- Born: Tan Yueh Ming 30 April 1945 Malang, East Java, Indonesia
- Died: 4 May 2010 (aged 65) Jakarta
- Spouse: Janti Solihin
- Children: Auguste Soesastro

Academic background
- Alma mater: Rheinisch-Westfälische Technische Hochschule Aachen (Ph.D) Frederick S. Pardee RAND Graduate School (Ph.D.)

Academic work
- Notable ideas: Founder of Centre for Strategic and International Studies

= Hadi Soesastro =

Indonesian economist, academic and public intellectual

Hadi Soesastro, born Tan Yueh Ming; 30 April 1945–4 May 2010), colloquially known as Hadi or Mingkie, was an Indonesian economist, academic and public intellectual. Hadi was one of the founders of the Centre for Strategic and International Studies (CSIS), a think tank founded in 1971, where he served as an executive director and economist. The Jakarta Post referred to Soesastro as one of Indonesia’s foremost economists"

Soesastro was born in the city of Malang, East Java, Indonesia.

Soesastro graduated with an aeronautical engineering degree from the Technische Hochschule in Aachen, Germany. Aside from his studies, Hadi was active in the Indonesian students association, becoming chairman of the West German branch.

Soesastro obtained his doctorate from the Frederick S. Pardee RAND Graduate School in Santa Monica, California.

He worked as an economist at the CSIS, which he helped to found. He worked as an advisor to both the World Bank and the Asian Development Bank. From December 1999 until September 2000, Soesastro served as an economic advisor to Indonesian President Abdurrahman Wahid as a member of the president's National Economic Council.

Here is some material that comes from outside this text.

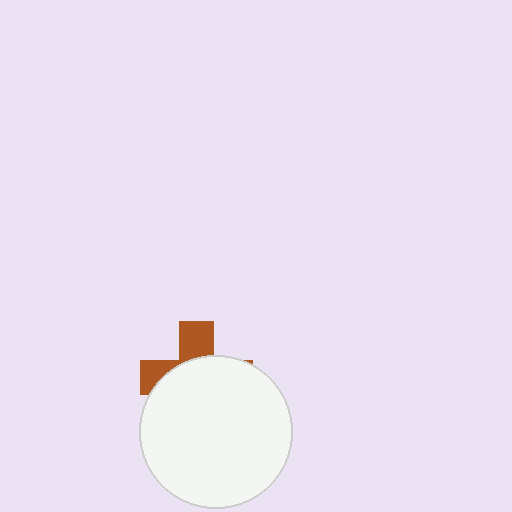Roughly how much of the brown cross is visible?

Within the academic field, Soesastro was an adjunct professor at Columbia University in New York City. and Australian National University's Research School of Pacific and Asian Studies (RSPAS) and maintained close links with the activities of the Indonesia project in the RSPAS.

In April 2013, the Australian government announced the Hadi Soesastro Prize, awarded annually to two Australia Awards Scholarship recipients from Indonesia undertaking doctorates in Australia. An entitlement of up to $25,000 will be awarded to Australia Awards Hadi Soesastro Prize scholars for further study, field work, conference attendance, and research or community projects.

Soesastro was board member of the Asia Society in New York and founding member of the Pacific Economic Cooperation Council.